A Bihar-born global health expert has been appointed by US President Joe Biden to the White House position of overseeing the nation’s response to the Covid-19 pandemic.
“I am excited to name Dr Ashish Jha as the new White House Covid-19 Response Coordinator”, Biden said on Thursday announcing the appointment.
“Dr Jha is one of the leading public health experts in America, and a well-known figure to many Americans from his wise and calming public presence.”
Jha, who is the dean of the Brown University School of Public Health, is one of the most popular experts that the media reaches out to for explaining the Covid pandemic and the efforts to control it.
“For all the progress we’ve made in this pandemic (and there is a lot). We still have important work to do to protect Americans’ lives and well being.

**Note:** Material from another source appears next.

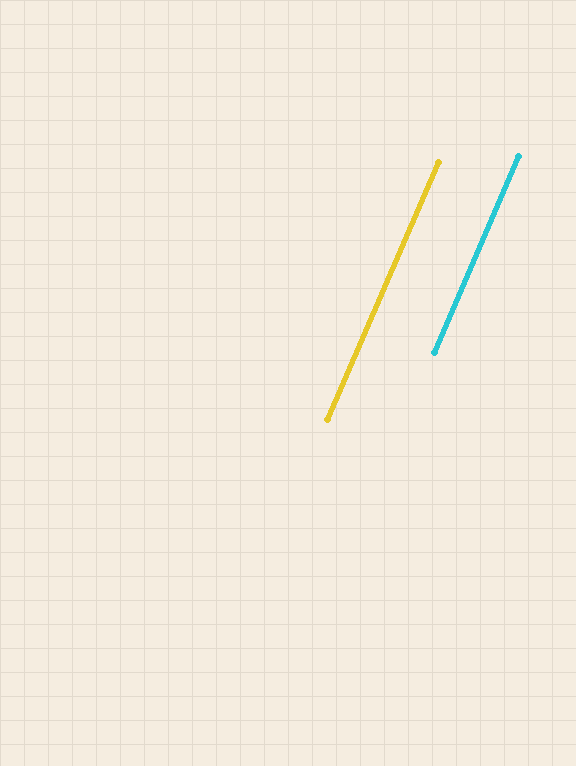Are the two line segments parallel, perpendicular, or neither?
Parallel — their directions differ by only 0.0°.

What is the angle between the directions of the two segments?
Approximately 0 degrees.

So when @POTUS asked me to serve, I was honoured to have the opportunity,” Jha said in a tweet.
He will be joining Surgeon General Vivek Murthy, National Drug Control Policy Director Rahul Gupta, and Center for Medicare Director Meena Seshamani at the higher echelons of US health care system.

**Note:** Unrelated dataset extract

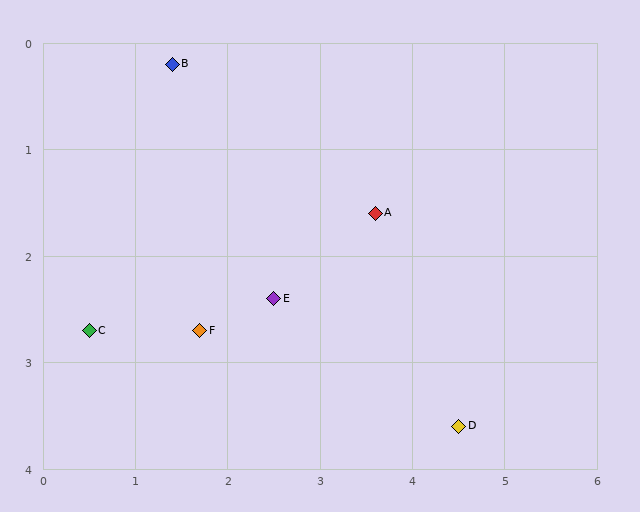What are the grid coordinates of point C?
Point C is at approximately (0.5, 2.7).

Jha succeeds Jeff Zients, who is leaving the White House after 14 months during which two variants, Delta and Omicron, fuelled a surge in Covid cases that the US struggled to contain.
Zients leaves office with 65 per cent of Americans having received at least one dose of a Covid vaccine and nearly 77 per cent have been fully vaccinated with the seven-day average of infections plummeting from 806,851 in mid-January to 30,570 in mid-March.
Jha was born in Pursaulia in Bihar in 1970 to parents who were educators.
The family moved to Canada in 1979 and to the US in 1983.
He did his BA in economics at Columbia University and switching to medicine, he got his MD and master’s in public health from Harvard University.
He came to Brown from Harvard, where he was the director of the Harvard Global Health Institute and the dean for Global Strategy at the Harvard T.H. Chan School of Public Health.
He had also served as the co-chair of the Independent Panel on the Global Response to Ebola, which examined the failure of the international community’s response to the disease.
Even while he was heading the Brown University’s School of Public Health, he continued to practice medicine at a hospital for ex-military members.
During the Covid pandemic, he made frequent appearances on TV, wrote op-eds for leading newspapers and was often quoted by reporters.
The medical news website, STAT, called him “network TV’s everyman expert on Covid” with the qualities of a “telegenic phenom” and a “great communicator”.
Zients was a businessman and a bureaucrat, unlike Jha who is a doctor.
He is a former CEO of an investment company and a member of Facebook’s board of directors.
Before that, he had served as a special assistant to former President Barack Obama and as the director of the National Economic Council.
The changeover to a doctor marks an inflexion point in the pandemic where the logistics of mass vaccination and testing are in place and the future task is to monitor and prepare for new variations or other developments.